"Kapan nikah?" Pertanyaan sederhana yang menjelma menjadi momok bagi banyak anak muda Indonesia. Dari arisan keluarga hingga reuni SMA, ataupun lainya. pertanyaan ini seolah menjadi mantra wajib yang harus didengar oleh mereka yang masih melajang.
Scroll Instagram sebentar, dan Anda akan disambut dengan parade foto pre-wedding aesthetic yang ada di alun alun kota maupun lainya, undangan digital bernuansa minimalis, hingga video proposal romantis yang membuat hati berdesir. Seolah ada kompetisi tak tertulis: siapa yang paling cepat melepas status lajang. Tapi tunggu dulu. Pernahkah kita berpikir bahwa pernikahan bukanlah lomba lari sprint, melainkan maraton kehidupan yang membutuhkan persiapan matang?
Saya memiliki seorang teman, sebut saja dia Shinta. Di usia 28, dia masih single sementara grup WhatsApp SMA-nya dipenuhi foto anak-anak lucu teman seangkatan. Tekanan sosial membuatnya sempat depresi. Namun justru di masa "penantian" ini, Shinta memutuskan untuk mengambil S2, membangun startup yang kini terkenal, dan menemukan passion-nya dalam mengajar anak-anak berkebutuhan khusus.
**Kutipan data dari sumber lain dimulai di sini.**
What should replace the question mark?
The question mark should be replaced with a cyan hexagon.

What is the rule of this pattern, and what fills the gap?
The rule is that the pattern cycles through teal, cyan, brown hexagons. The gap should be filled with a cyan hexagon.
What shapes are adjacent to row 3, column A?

Dan tahukah Anda apa yang terjadi? Di usia 30, dia bertemu seseorang yang justru mengapresiasi semua pencapaian dan pengalaman hidupnya. Mereka menikah dengan bekal kedewasaan dan kesiapan yang jauh lebih matang.
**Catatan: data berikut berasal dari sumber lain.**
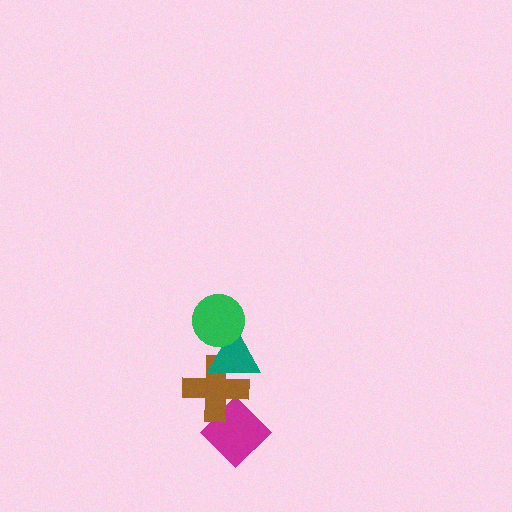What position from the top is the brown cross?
The brown cross is 3rd from the top.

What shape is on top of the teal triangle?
The green circle is on top of the teal triangle.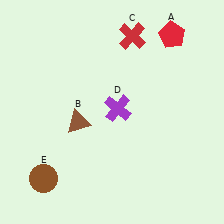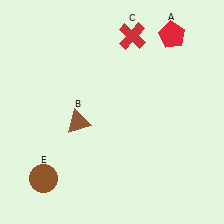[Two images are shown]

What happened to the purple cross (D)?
The purple cross (D) was removed in Image 2. It was in the top-right area of Image 1.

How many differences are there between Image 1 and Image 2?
There is 1 difference between the two images.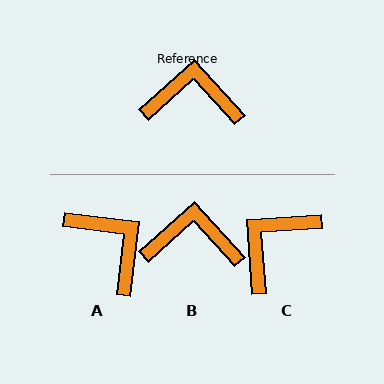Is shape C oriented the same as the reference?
No, it is off by about 52 degrees.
Setiap orang punya cerita berbeda. Sama seperti sidik jari, perjalanan hidup setiap orang adalah unik. Ada yang menikah muda dan bahagia, ada yang menikah di usia matang dan sama bahagianya. Menikah bukan obat mujarab untuk kesepian, masalah finansial, atau tekanan sosial. Justru membawa masalah-masalah ini ke dalam pernikahan bisa menjadi bom waktu. Masa lajang adalah kesempatan emas untuk mengenal diri, membangun karir, dan mematangkan emosi. Jangan sia-siakan dengan hanya fokus pada status.
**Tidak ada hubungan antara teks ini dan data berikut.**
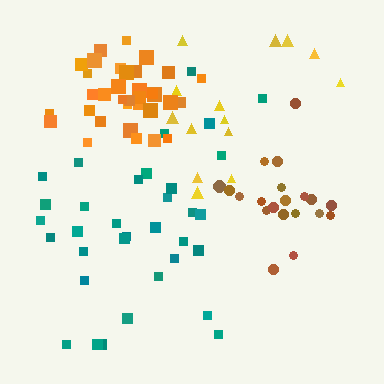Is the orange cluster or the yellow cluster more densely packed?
Orange.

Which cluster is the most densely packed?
Orange.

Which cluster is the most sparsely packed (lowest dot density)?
Yellow.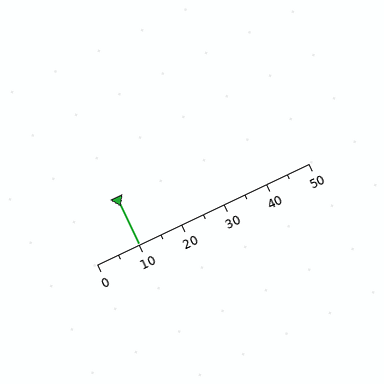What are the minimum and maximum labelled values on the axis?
The axis runs from 0 to 50.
Apa yang bisa kita lakukan sekarang? Pertama, investasi pada diri sendiri, seperti meningkatkan skill dan pendidikan, membangun karir yang mapan, menjaga kesehatan mental dan fisik, serta memperkaya pengalaman hidup. Kedua, bangun hubungan yang sehat dengan keluarga, teman-teman, dan yang terpenting, dengan diri sendiri. Ketiga, tentukan standar dan prinsip. Jangan biarkan tekanan sosial membuat Anda menurunkan standar dan prinsip dalam memilih pasangan hidup.
Mungkin, alasan mengapa kita belum menikah bukan karena kita "tertinggal", melainkan karena Tuhan punya rencana yang lebih indah. Mungkin saat ini Dia sedang menyiapkan kita, atau justru sedang menyiapkan pasangan kita. Yang pasti, pernikahan bukanlah garis finish. Ia adalah awal dari perjalanan panjang yang membutuhkan kesiapan mental, finansial, dan spiritual. Jadi, kepada kamu yang masih menunggu: teruslah berproses. Teruslah berkembang. Dan percayalah, semua akan indah pada waktunya.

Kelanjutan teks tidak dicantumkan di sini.